If you’re invested in great businesses that continue to grow and earn more money, don’t let lulls in stock price and boredom scare you out of them.

Investors tend to over-analyze when stocks are going down (fear) and under-analyze when stocks are going up (greed). ‪The hardest part of investing is holding through these times, embracing boredom and inactivity, and distancing human nature-emotion from investment decisions.

3) Learn to differentiate between business performance and stock performance: Sustainable multi-baggers have certain characteristics: Long-term revenue and earnings growth with little to no dilution. When you are holding onto a position ask yourself – Is this business growing and making more money per share than it did a year ago, two years ago?

Successful investors can differentiate business performance from stock performance and can take advantage of those investors who can’t.

4) Avoid piling into a position at one go: All my winners had one thing in common, I was always averaging up. Most of my losers had one thing in common, I was always averaging down.

My personal investment philosophy is to buy microcaps that I think can be 5-10x in a few years. It might sound insane, but I don’t buy stocks where the peak potential return is less than 100%. I’m look for and buy undervalued companies that have the potential to get very overvalued.

5) Successful investing isn’t about being right all the time; it’s more about the ability to identify when you are wrong quicker: When you find yourself constantly averaging down it’s normally a sign that your ego has taken over. You’ve convinced yourself you have to be right, but you forget that being broke and right is the same thing as being wrong. Your ego clouds your judgment and slows your thinking. Many investors have gone broke trying to prove the market wrong, and you certainly aren’t going to prove yourself right by throwing good money after bad.

6) The management makes the difference: The smaller the company, the more should be the focus on management and qualitative analysis. CEOs of small microcap companies tend to wear a bunch of hats, so their influence is much greater than larger companies. Founders are the difference makers.

Invest in management teams that focus on the long-term and let their execution do the talking: 90% of microcap management teams say too much and do too little. This rare breed is called “intelligent fanatics”. I want to invest in owner-operators that have an intense focus, integrity, energy, and intelligence.

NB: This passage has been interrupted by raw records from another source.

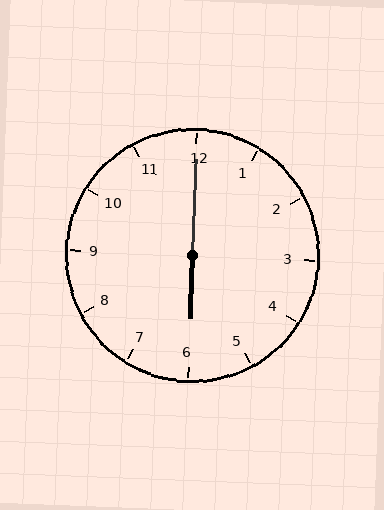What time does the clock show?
6:00.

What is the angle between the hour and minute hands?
Approximately 180 degrees.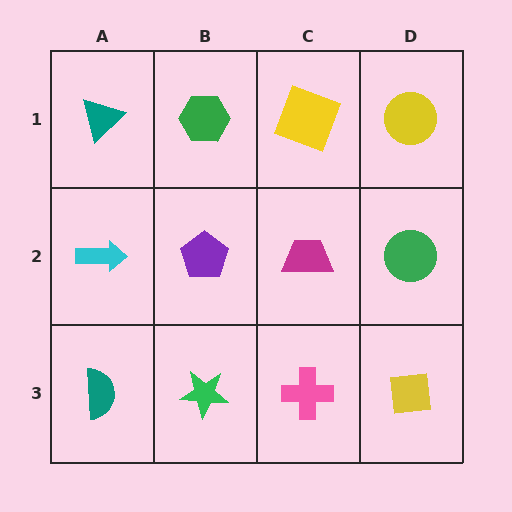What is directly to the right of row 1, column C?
A yellow circle.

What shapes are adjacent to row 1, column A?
A cyan arrow (row 2, column A), a green hexagon (row 1, column B).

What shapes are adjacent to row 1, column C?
A magenta trapezoid (row 2, column C), a green hexagon (row 1, column B), a yellow circle (row 1, column D).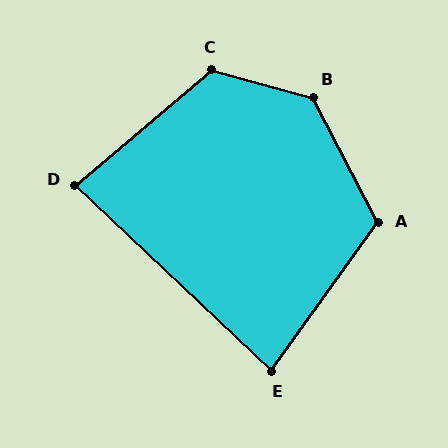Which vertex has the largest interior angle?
B, at approximately 133 degrees.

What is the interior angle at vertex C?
Approximately 125 degrees (obtuse).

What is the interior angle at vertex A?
Approximately 117 degrees (obtuse).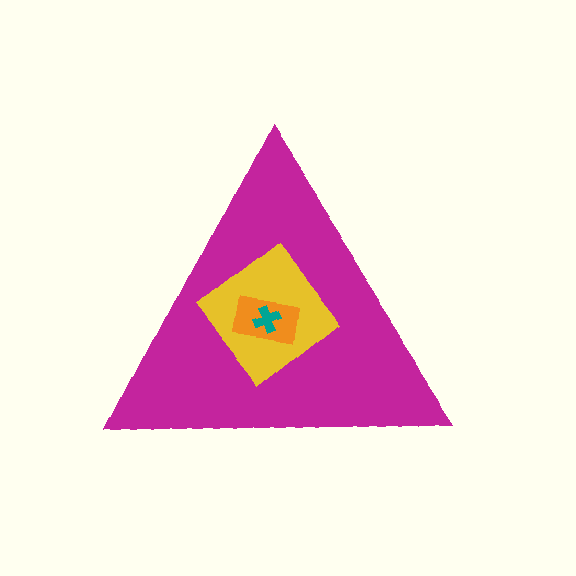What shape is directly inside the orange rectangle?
The teal cross.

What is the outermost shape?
The magenta triangle.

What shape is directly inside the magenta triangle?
The yellow diamond.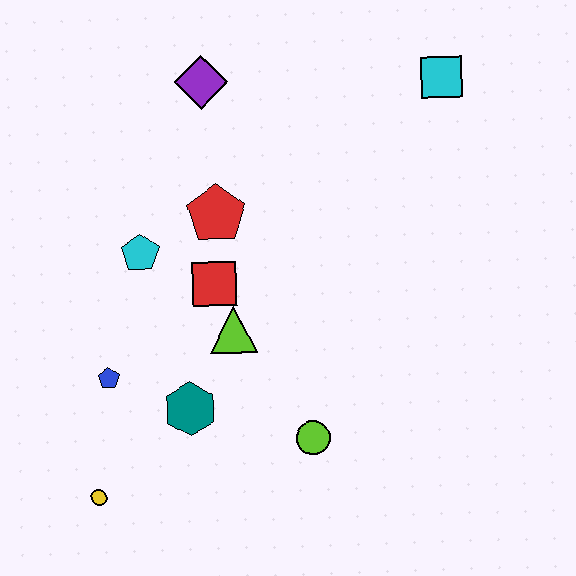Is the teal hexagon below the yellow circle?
No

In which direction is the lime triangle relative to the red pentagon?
The lime triangle is below the red pentagon.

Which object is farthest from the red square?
The cyan square is farthest from the red square.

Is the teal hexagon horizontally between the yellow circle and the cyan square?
Yes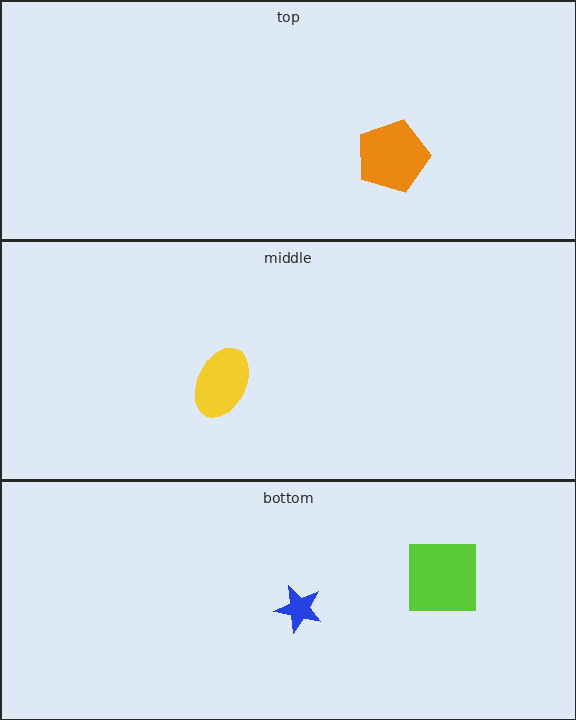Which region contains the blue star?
The bottom region.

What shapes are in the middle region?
The yellow ellipse.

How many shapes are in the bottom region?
2.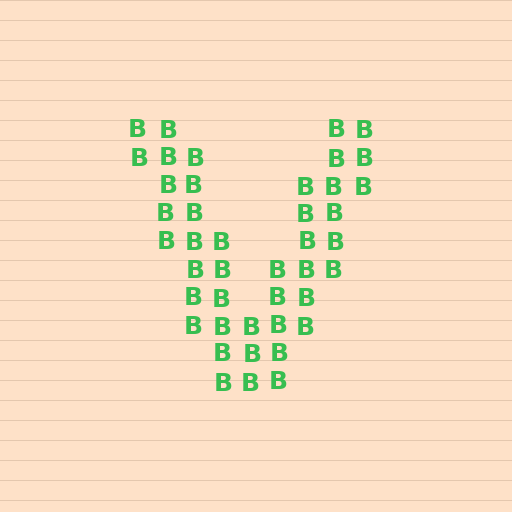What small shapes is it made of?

In conclusion, keep this in mind:

  • I like companies with no debt, or at least low debt. Small companies and debt just don’t go well together. Travel light, travel far.
  • Cash flow, not reported earnings, is what determines long-term value. Undiscovered companies that can sustain 30-40+% growth rates from internally generated cash flows are hard to find.
  • Look for owner-operators with intense Focus, Integrity, Energy, and Intelligence.
  • For a small microcap company to be a market leader, it must dominate a small market. I want to own businesses that dominate a small market that is expanding. This normally pushes quality attributes down to the financials.
  • Look for a clean capital structure. I look for low outstanding shares, all common shares, and low amount of warrants/options as a percentage of outstanding shares. You want to invest in a management that treats its shares like gold.
  • I prefer no institutional ownership. When you find and invest in great businesses that bigger money doesn’t own, the stock has nowhere to go but up.
  • Find repeatable, sustainable, profitable growth. My biggest risk as a microcap investor is dilution. I want to find companies that are self-funding their growth.
  • Buy when the business is fundamentally undervalued to limit risk and to fully leverage multiple expansion. Your margin of safety is buying an undervalued business that can get overvalued.
  • What counts in the long run is the increase in per share value, not overall growth or size.